Lorsqu’il entra dans la maison, il rejoignit son frère dans la cuisine. Celui-ci était en train de faire les cent pas, les poings serrés contre la table.
« Tu comptes me frapper ? » demanda le plus jeune.
« Arrête de faire ton malin. »
« Quoi ? Je dois la fermer, et jouer au petit chien ? Comme toi ? »
« T’es vraiment un petit con ! Tu te crois intelligent et mature en agissant comme ça avec maman ? Aujourd’hui ? »
« C’est ma journée, je fais ce dont j’ai envie, et personne ne me donnera d’ordre désormais. »
« Ah oui, tu crois ? Tu penses qu’en ayant 18 ans ta vie va changer ? Que tu vas être libre dès que tu quitteras la maison ? Que tu vas passer du statut de moins que rien à dirigeant de multinationale en une journée ? Dis-moi, tu crois aussi au Père Noël ? »
« Va t’faire foutre. »
C’était « le mot » de trop. Noah ne se retint plus et envoya son poing dans la figure de son frère, qui lui répondit de la même manière. Ils continuèrent comme ça jusqu’à ce que l’un deux ne commence à saigner. Ils avaient franchis un cap jusqu’alors inexploré et c’est après un dernier regard empli de rage et de regrets que Gabriel quitta la pièce et monta jusque dans sa chambre afin de préparer ses affaires et de partir précipitamment.

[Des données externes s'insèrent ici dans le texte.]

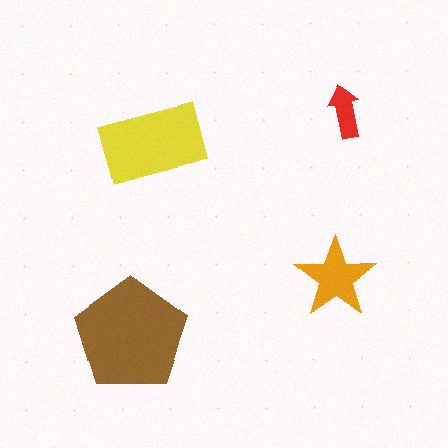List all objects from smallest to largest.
The red arrow, the orange star, the yellow rectangle, the brown pentagon.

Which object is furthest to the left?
The brown pentagon is leftmost.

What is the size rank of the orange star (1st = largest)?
3rd.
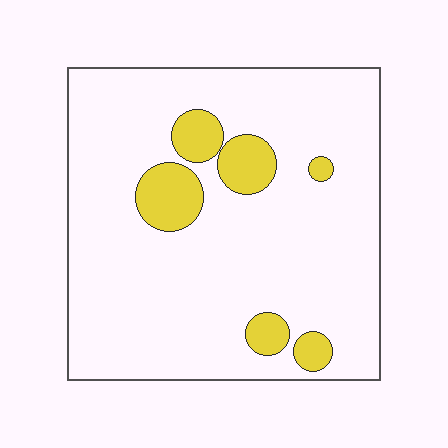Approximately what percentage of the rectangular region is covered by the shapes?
Approximately 10%.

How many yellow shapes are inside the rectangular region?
6.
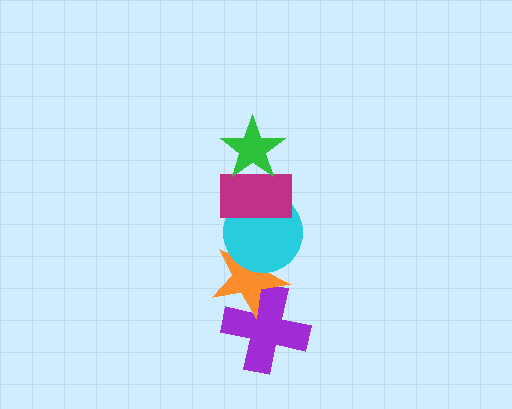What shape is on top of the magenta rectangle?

Il ne savait pas vraiment jusqu’où rouler. Il hésitait à simplement s’arrêter sur la plage où il avait ses repères et où l’air de l’océan le calmerait, ou continuer beaucoup plus loin, là où personne ne viendrait le chercher, ne le connaîtrait et où il pourrait finalement rester. C’était une bien grande décision, prise sur un coup de tête violent, mais peut-être était-ce le meilleur moyen de commencer une nouvelle vie ? Celle qu’il avait choisie, celle pour laquelle il s’était tant rebellé ces derniers temps tout en se détachant complètement de ses parents, et même de son frère.
•Cela faisait maintenant 7 ans que Gabriel était à Tacostown. Il s’y était d’abord arrêté pour la nuit, dans un hôtel afin de pouvoir réfléchir et peut-être repartir plus loin. C’était étrange, mais il s’était très rapidement senti chez lui ici, et il se débrouilla pour trouver un job de caissier au Kiwi’s Diner dans la semaine qui suivit son arrivée.
Il se dégota aussi un appartement à l’Ostrich Neighborhood en piochant sur son compte qui était ma foi, bien rempli, et commença sa nouvelle vie sur les chapeaux de roues.
Aujourd’hui, et depuis maintenant 4 ans, Gabriel est devenu Lifeguard. Et si, au début il pensait que ce serait le métier idéal pour faire son beau gosse sur la plage et taper la causette aux filles, c’était sans compter sur la présence de Gégé qui finalement, faisait un peu fuir la populace. Aussi, son boulot était
très tranquille et lui permit de devenir un pro de xBox et de sieste.